To był cudowny weekend. Nie mogę mieć własnych dzieci, więc tym bardziej ceniłam kontakty z córeczką Tymona. Z każdym spotkaniem czułam, że coraz bardziej przywiązuję się do tej kochanej, słodkiej istotki, która uwielbiała siadać mi na kolanach, czesać moje długie włosy i razem ze mną mieszać w garnkach.
Tak, całym sercem pokochałam Małgosię i jestem pewna, że nie darzyłabym większym uczuciem nawet własnego dziecka! Niestety, Małgosia odwzajemniała moją miłość. Dlaczego niestety? Bo gdyby się do mnie nie przywiązała, może jej zwariowana matka nie postanowiłaby tego wszystkiego zniszczyć…
– Yyy… Paulina? – wyjąkałam pewnej niedzieli wieczorem, otwierając drzwi.
Równie zaskoczony był Tymon, do którego należało przywożenie i odwożenie małej.
– Gdzie moje dziecko? – Paulina mnie zignorowała, a ja przyłapałam się na myśli, że jest ładna.
No, może byłaby, gdyby jej twarzy nie szpecił grymas nienawiści, i gdyby nie miała spojrzenia drapieżnika próbującego wypatrzyć ofiarę.
– Kochanie, mamusia po ciebie przyszła – obwieściłam Małgosi bawiącej się w dużym pokoju i szybko zrozumiałam, jak wielki błąd popełniłam.
– „Kochanie”?! – wściekły syk Pauliny rozległ się tuż za moimi plecami. – Czy mówisz tak do wszystkich dzieci? Jesteś jakaś zboczona, czy jak?

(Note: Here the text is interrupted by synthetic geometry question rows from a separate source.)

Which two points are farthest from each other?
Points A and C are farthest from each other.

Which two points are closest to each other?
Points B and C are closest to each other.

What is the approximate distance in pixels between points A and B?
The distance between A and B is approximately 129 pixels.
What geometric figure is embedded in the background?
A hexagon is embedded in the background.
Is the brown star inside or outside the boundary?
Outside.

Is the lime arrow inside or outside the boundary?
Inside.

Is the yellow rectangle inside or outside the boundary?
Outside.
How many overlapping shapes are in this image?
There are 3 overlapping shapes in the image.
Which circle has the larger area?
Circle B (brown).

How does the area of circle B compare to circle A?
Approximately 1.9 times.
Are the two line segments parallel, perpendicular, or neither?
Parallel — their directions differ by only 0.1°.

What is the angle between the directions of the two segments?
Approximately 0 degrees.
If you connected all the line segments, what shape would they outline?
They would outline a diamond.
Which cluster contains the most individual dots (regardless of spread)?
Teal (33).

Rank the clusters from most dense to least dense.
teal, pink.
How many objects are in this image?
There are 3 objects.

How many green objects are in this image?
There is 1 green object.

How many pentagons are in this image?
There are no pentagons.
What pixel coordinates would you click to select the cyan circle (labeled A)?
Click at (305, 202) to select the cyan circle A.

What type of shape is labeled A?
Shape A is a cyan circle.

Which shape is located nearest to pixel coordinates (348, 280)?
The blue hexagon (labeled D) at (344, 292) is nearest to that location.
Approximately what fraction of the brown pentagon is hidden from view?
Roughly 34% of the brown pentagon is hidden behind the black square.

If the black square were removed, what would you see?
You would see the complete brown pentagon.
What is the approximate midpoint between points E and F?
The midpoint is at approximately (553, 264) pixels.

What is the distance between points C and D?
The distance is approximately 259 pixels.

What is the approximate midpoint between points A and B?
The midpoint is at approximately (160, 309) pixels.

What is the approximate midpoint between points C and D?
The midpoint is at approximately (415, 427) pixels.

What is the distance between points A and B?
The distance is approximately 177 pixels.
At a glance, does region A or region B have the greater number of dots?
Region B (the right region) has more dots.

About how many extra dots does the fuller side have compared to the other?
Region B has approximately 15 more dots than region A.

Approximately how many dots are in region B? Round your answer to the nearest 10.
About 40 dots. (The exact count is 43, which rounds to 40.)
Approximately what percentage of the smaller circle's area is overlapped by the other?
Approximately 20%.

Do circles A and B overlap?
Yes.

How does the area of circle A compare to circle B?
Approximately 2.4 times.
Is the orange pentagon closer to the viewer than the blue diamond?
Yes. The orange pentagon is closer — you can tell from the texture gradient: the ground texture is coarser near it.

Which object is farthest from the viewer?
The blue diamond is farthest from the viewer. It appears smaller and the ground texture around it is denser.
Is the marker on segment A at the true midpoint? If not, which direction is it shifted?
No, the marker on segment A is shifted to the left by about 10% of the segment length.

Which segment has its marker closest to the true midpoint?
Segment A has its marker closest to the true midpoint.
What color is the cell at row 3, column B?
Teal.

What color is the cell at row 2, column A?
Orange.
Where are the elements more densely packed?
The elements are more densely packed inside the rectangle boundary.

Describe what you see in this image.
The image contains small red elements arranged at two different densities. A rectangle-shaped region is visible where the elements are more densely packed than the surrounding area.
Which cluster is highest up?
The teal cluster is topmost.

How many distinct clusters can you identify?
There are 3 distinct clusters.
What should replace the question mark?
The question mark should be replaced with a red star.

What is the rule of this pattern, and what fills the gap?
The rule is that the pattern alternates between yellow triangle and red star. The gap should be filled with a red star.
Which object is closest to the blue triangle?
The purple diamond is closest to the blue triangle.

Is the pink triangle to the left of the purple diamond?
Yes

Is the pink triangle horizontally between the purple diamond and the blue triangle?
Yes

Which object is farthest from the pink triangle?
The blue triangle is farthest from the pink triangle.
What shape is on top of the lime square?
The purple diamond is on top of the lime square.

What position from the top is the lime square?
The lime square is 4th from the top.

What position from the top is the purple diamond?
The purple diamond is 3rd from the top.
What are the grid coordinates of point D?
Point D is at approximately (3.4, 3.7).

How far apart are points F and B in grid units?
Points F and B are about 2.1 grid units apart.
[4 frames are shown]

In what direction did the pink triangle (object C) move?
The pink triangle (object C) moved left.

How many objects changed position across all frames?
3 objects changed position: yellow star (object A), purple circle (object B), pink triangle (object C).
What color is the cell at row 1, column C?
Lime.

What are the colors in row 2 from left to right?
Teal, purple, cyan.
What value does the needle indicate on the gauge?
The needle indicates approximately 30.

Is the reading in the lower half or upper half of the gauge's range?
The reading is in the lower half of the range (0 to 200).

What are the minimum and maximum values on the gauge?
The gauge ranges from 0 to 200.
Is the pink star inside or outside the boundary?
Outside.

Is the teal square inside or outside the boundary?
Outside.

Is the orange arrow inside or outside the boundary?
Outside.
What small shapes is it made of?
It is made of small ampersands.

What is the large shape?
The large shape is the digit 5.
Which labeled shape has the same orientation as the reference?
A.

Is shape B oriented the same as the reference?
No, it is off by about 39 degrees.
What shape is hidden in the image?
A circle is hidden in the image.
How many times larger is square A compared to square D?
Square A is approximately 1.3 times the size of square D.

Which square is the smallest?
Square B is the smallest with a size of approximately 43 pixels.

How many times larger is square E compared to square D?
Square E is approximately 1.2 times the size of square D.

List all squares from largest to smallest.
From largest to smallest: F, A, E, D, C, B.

Odwróciłam się zszokowana i napotkałam zimne oczy byłej miłości Tymona. Wiedziałam, że naprawdę nie myśli tego, co mówi. Robiła to wyłącznie, żeby mnie obrazić i zdenerwować.
– Uspokój się, Paulina – szybko wtrącił się Tymon. – Małgosiu, chodź, tatuś pomoże ci założyć buciki.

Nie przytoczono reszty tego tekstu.